This is how it's being done at my store now. And it makes me crazy. When we had the DBO model still firmly in place, it was so much cleaner. Now, we have some aspects of the DBO model still being used because it works well to have the same TMs always pushing truck in certain areas, but whoever does PC in my area does an awful job of it. I've decided to stop speaking up about it because nothing changes. I've also decided to stop fixing their mistakes because I just don't have the time. Still having to talk to myself A LOT about it because it's so irritating. :-\
I've really been struggling to figure out how to do this right and haven't fallen on a great answer.
Here is how I generally prioritize things:
1) Regular Price Label Batches: Too easy. Print them on sticky paper. Make sure every task is activated, put the labels in the right place. Monday, Wednesday, Thursday, Friday.

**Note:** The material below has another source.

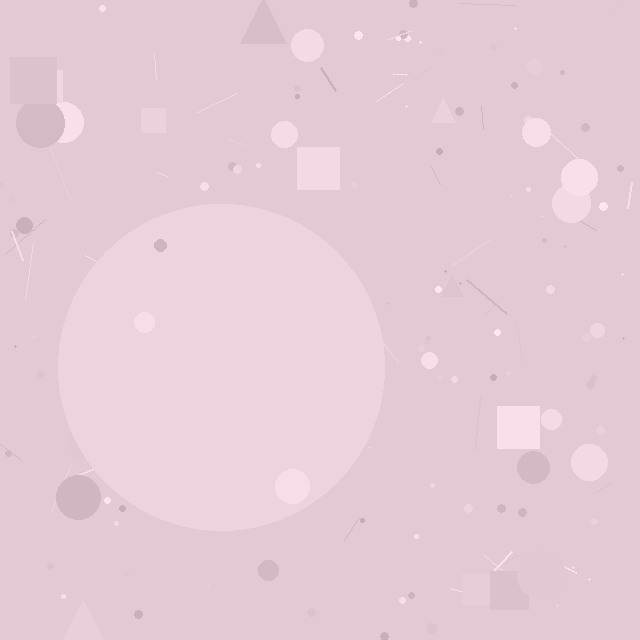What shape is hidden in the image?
A circle is hidden in the image.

2) Clearance Label Batches: Also too easy. Labels for located merchandise. Scan and activate, put them up. Should be up by EOD Tuesday.
3) First Markdowns. Most of the 1st MDs not included in (2) are going to be for Style, with a handful being for NOP merch your store received, but that was never on POG, or never set. Get your 1st MDs done right as quickly as possible. If you don't find these, they'll get activated without getting ticketed, and you probably won't sell very much, and these items won't get moved to your clearance blocks. Need to get these done ASAP!

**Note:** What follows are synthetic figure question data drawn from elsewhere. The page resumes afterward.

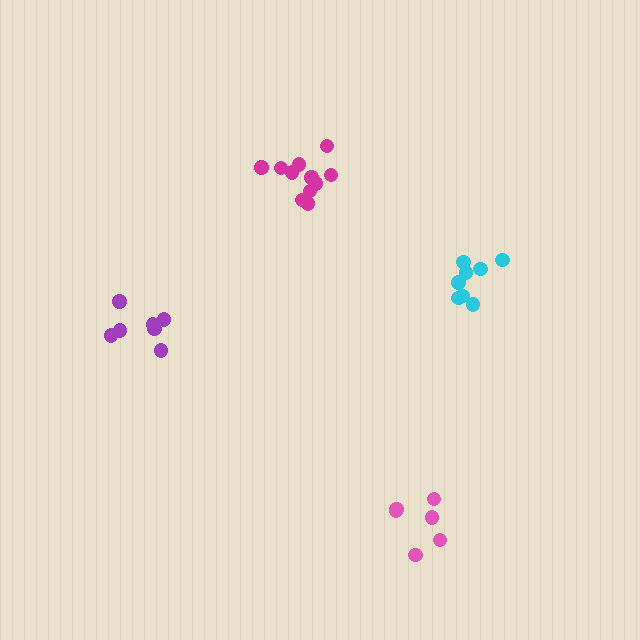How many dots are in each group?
Group 1: 11 dots, Group 2: 8 dots, Group 3: 6 dots, Group 4: 7 dots (32 total).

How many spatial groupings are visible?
There are 4 spatial groupings.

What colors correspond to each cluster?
The clusters are colored: magenta, cyan, pink, purple.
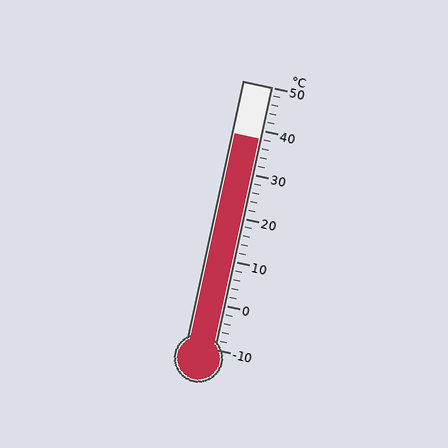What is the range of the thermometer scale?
The thermometer scale ranges from -10°C to 50°C.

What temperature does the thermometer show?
The thermometer shows approximately 38°C.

4) Further Markdowns. In my view, the least important. Theoretically, they're already ticketed as clearance and hopefully moved to a clearance space. Activating them and keying some quantity does not affect their on-hands.
5) Finals and Salvage: Here we're in tricky territory. Can't finding them means the on-hand is unaffected until an AIC zeroes out the count, but if you scan them in Price Change after AIC has made a change, you're going to get negative on-hands. Ideally, you want as little salvage as possible, so you want to get those finals ticketed and sold. You can key them in without finding them, but again, you run the risk of on-hands going negative. Also, although it is somewhat obfuscated, there may be some financial impact if you say you CRC'd something that never made it to the CRC.

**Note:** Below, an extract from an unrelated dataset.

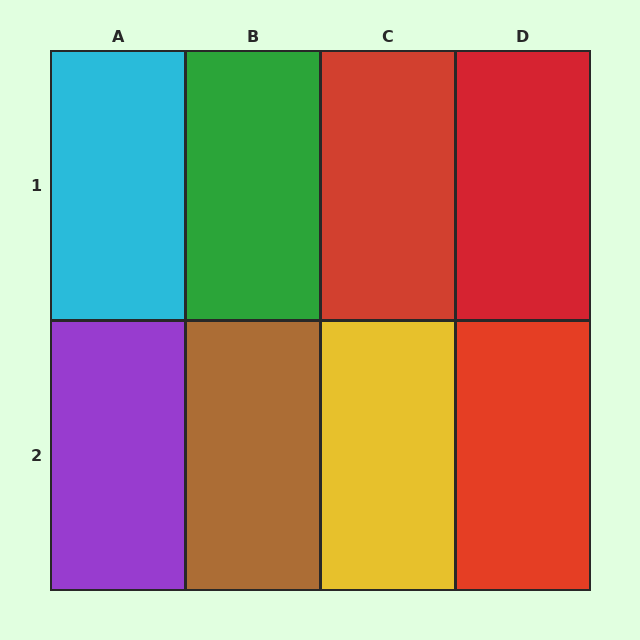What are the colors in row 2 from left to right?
Purple, brown, yellow, red.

The ideal balance is to be complete every task and find enough actual inventory to ticket or salvage that your unit completion % stays reasonably high. But how much time and effort do you allocate to this and still get all your sets done on time or ahead of schedule? It's damn tricky! Especially since I am rarely allocated enough hours for pricing, only enough for set workload. This in spite of the fact that if you base Price Change Forecast on Target's very own labor standards, you would be getting anywhere from an additional 40-120 hours on top of set workload hours.